04 - Setan

234 52 8
                                    

"Daf, temenin yuk!"

Mahesa membuka pintu kamar adiknya lalu menyerobot masuk. Dafa yang asik membaca komik detektif conan hanya melirik kecil.

"Nggak ah." Tolaknya sembari membalikkan halaman komik.

"Nanti mas beliin es krim deh." Bujuk Mahesa jadi menyogok.

"Kalau mas bisa nebak siapa yang bunuh, aku temenin." Ujar Dafa perhitungan. Ia menunjuk tiga orang di halaman komik kesukaannya. "Menurut mas siapa yang bunuh bapak ini?"

"Gak tau, mas kan ga baca itu." Mahesa mengangkat kedua bahunya tinggi.

Dafa dengan cueknya kembali membaca, "Yaudah pergi sendiri sana."

"Kamu disuruh ikut sama ibu."

"Emang mau kemana sih?"

"Intermedia."

"Hah? Intan?"

"Intermedia."

"Mau ngapain ke internasional?"

"Intermedia, Dafa."

"Ogah, Dafa gamau ke internasional."

Mahesa mengelus dadanya sabar. "In-ter-me-di-a!"

"Tokopedia?"

"Iya iya kamu ga ikut!" Ucap Mahesa sewot ketika ia tau kalau Dafa pura-pura tidak dengar.

"Ya emang dariawal ga ikut," balas Dafa savage.

Itulah kebiasaan Dafa. Ia akan selalu berpura-pura tidak dengar ketika disuruh melakukan sesuatu. Memang tidak beradab, tetapi cara itu cukup ampuh untuk menolak ajakan ketiga masnya. Apalagi Mahesa.

Tetapi kalimat 'disuruh ibu' adalah kalimat paling ampuh milik Mahesa. Karena ia anak sulung dan ibu bapaknya sering pergi dinas entah untuk berapa lama, Mahesa sering dititipi amanah oleh kedua orangtuanya. Maka dari itu kalau Mahesa bilang 'disuruh ibu', biasanya adik-adiknya akan menurut.
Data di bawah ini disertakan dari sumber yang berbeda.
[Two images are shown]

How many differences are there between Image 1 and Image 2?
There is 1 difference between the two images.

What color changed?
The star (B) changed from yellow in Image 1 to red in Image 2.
Mahesa pun keluar dari kamar Dafa sambil berteriak, "Ayo Mar, pergi! Dafa kamu jaga rumah ya!"

"Yaudah ayo mas, turnamennya udah mau mulai."
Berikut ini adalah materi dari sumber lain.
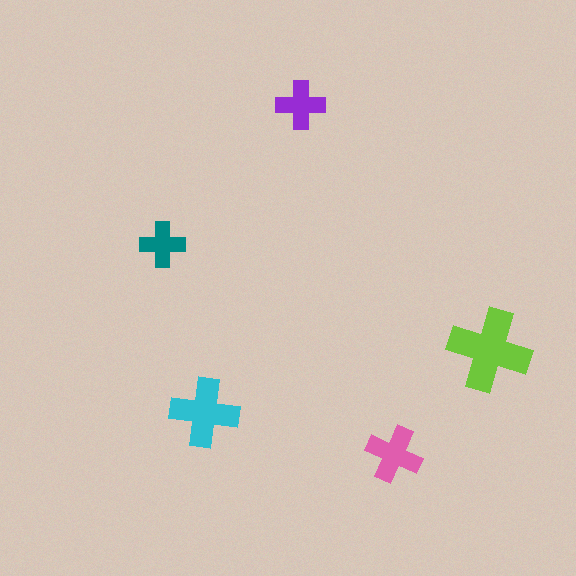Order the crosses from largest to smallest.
the lime one, the cyan one, the pink one, the purple one, the teal one.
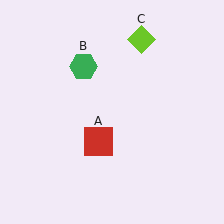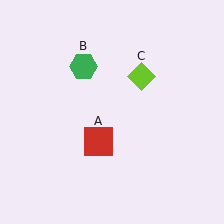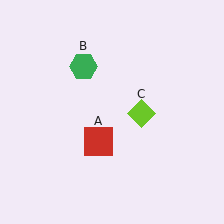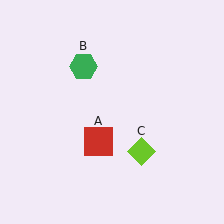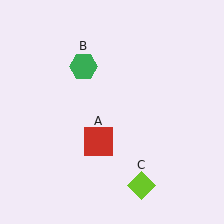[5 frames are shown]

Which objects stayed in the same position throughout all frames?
Red square (object A) and green hexagon (object B) remained stationary.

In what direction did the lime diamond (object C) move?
The lime diamond (object C) moved down.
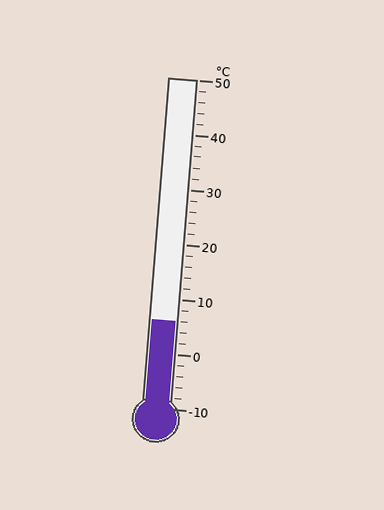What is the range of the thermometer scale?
The thermometer scale ranges from -10°C to 50°C.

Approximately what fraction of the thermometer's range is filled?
The thermometer is filled to approximately 25% of its range.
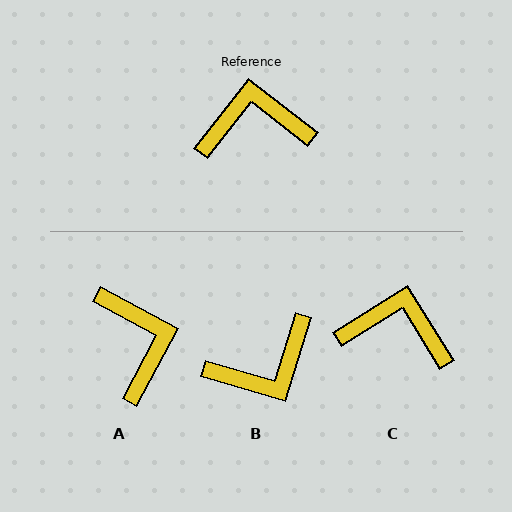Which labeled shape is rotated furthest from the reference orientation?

Samar-samar Dafa mendengar percakapan diantara kedua kakaknya itu. Dafa sebenarnya takut sendirian di rumah, karena kemarin ia ikut teman kelasnya menonton film horror dan efeknya masih berasa banget.
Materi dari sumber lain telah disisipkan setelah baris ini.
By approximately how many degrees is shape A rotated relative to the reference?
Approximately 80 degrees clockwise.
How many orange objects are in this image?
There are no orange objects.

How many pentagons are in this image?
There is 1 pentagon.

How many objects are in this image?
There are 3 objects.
Dafa ini anaknya sok cool. Apalagi kalau udah disekolah. Cowok itu dengan bangganya bilang kalau ia tak takut hantu apalagi film horror. Tetapi lima belas menit kemudian, Dafa berteriak paling kencang bahkan lebih kencang dari anak perempuan. Karena itu ia sering dijadikan bahan ejekan teman-temannya.

Blam!

Pintu utama ditutup. Terdengar suara mesin motor dinyalakan dan suaranya hilang secara perlahan.

Sekarang rumah benar-benar sepi.

"Eh bentar deh," Dafa tiba-tiba teringat sesuatu. Ia menutup bukunya lalu mengetuk-ngetuk dagunya dengan jari. "Bukannya Mas Dim dirumah ya?"

Dafa pun beranjak dari duduknya. Ia berinisiatif untuk mengecek kamar Dimas yang kebetulan berada disebelahnya. Tetapi ia malah berjalan mundur setelah sedikit membuka pintu.

"Tapi, bukannya si Dimas lagi kerkom ya?" Monolognya berusaha mengingat. 

Tiba-tiba lampu kamarnya mati. Spontan si bontot berteriak heboh meminta pertolongan karena ia takut dalam kegelapan. Bahkan kedua tangannya sampai menjambak rambutnya sendiri. Cowok itu pun buru-buru membuka pintu kamarnya lebar-lebar.